As can be seen in FIG. 1, a valve means housing 12 is provided with a

Actuator housing 14 arranged. According to the one shown in FIG

Embodiment of the invention, the actuator housing 14 has two

Actuator housing parts 24, 26, within which an electric drive (not shown here) is arranged. Such an electric drive can in particular be designed as a stepper motor, brushless motor or brush motor. The actuator housing 14 is essentially at least partially made of plastic. In particular, the actuator housing 14 is produced by means of an injection molding process.

In addition to the electric drive, according to an advantageous embodiment of the invention, a gear is arranged within the actuator housing 14, which transmits the movement of the electric drive to a corresponding valve stem 30. Motor electronics for controlling the electric drive are also arranged in the actuator housing 14. The corresponding valve means is arranged on the valve stem 30. The valve stem 30 reaches through an opening 32 of the valve means housing 12 and extends essentially in the axial direction 18.

To seal off the flow area of the fluid, a housing element 34 designed as a cover is arranged on the second opening 32. The housing element 34 has a bore concentric to the axial direction 18, through which the valve stem 30 protrudes into the valve means housing 12. According to the invention, it is now provided that the actuator housing 14 is attached to the valve means housing 14 by means of at least one connecting element 40, which is at least partially designed as a latching element and alternatively or additionally as a clip element.
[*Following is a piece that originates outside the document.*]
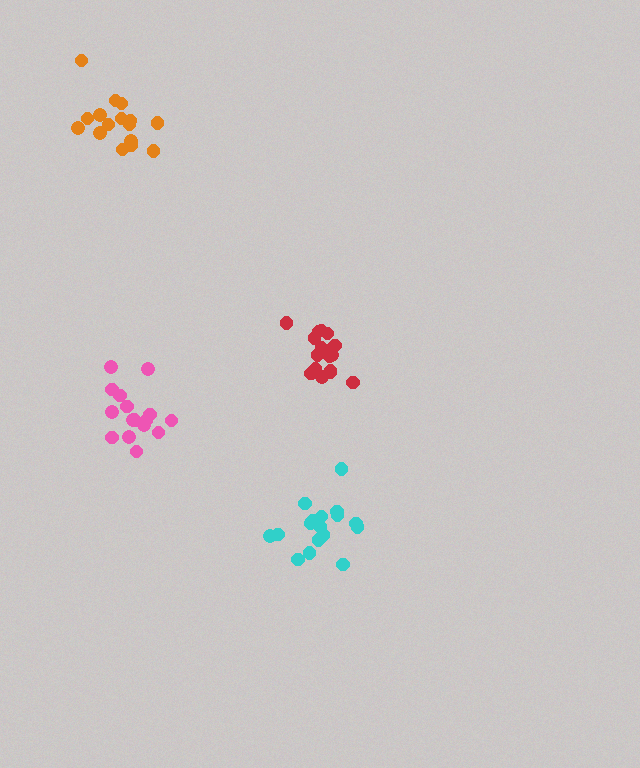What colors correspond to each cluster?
The clusters are colored: pink, orange, cyan, red.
Figures 1 and 2 each show a first embodiment of such a locking or

Clip element.

As can be seen in FIG. 1, the connecting element 40 according to the embodiment of the invention shown here encompasses the valve means housing 12 and the actuator housing 14 in the axial direction 18 and is designed as a clamp element. The clamp element 40 has a clamping projection 44 at one of its free ends 42b, and a further clamping projection 45 is formed by the curved segment 60. The curved segment is preferably part of the free end 42a, in particular of the leg 58. The clamping projections 44, 45 engage in corresponding undercuts 46, 47 of the valve means housing 12 and of the actuator housing 14, respectively.

According to the embodiment of the invention shown in FIG. 1, the undercut 46 of the valve means housing 12 is in the form of a recess in the valve means housing 12 that extends essentially in the radial direction

educated. In this case, the side surface 48 of the undercut 46 facing the actuator housing 14 preferably extends essentially perpendicular to the axial direction 18. In the assembled state, this side surface 48 acts as an axial stop for the connecting element 40.

According to the embodiment of the invention shown in FIG. 1, there is at least one radial direction on the actuator housing 14

Projection 50 arranged on which the undercut 47 of the

Actuator housing 14 is at least partially formed. When assembling the connecting element 40, the first clamping projection is usually the first 44 suspended in the undercut 46 of the valve means housing 12 and then the second clamping projection 45 is pushed into the corresponding undercut 47 of the actuator housing 14. In order to facilitate the insertion or pressing of the second clamping projection 45 into the undercut 47 on the actuator housing 14, the projection 50 of the

Actuator housing 14 preferably has an insertion bevel 52.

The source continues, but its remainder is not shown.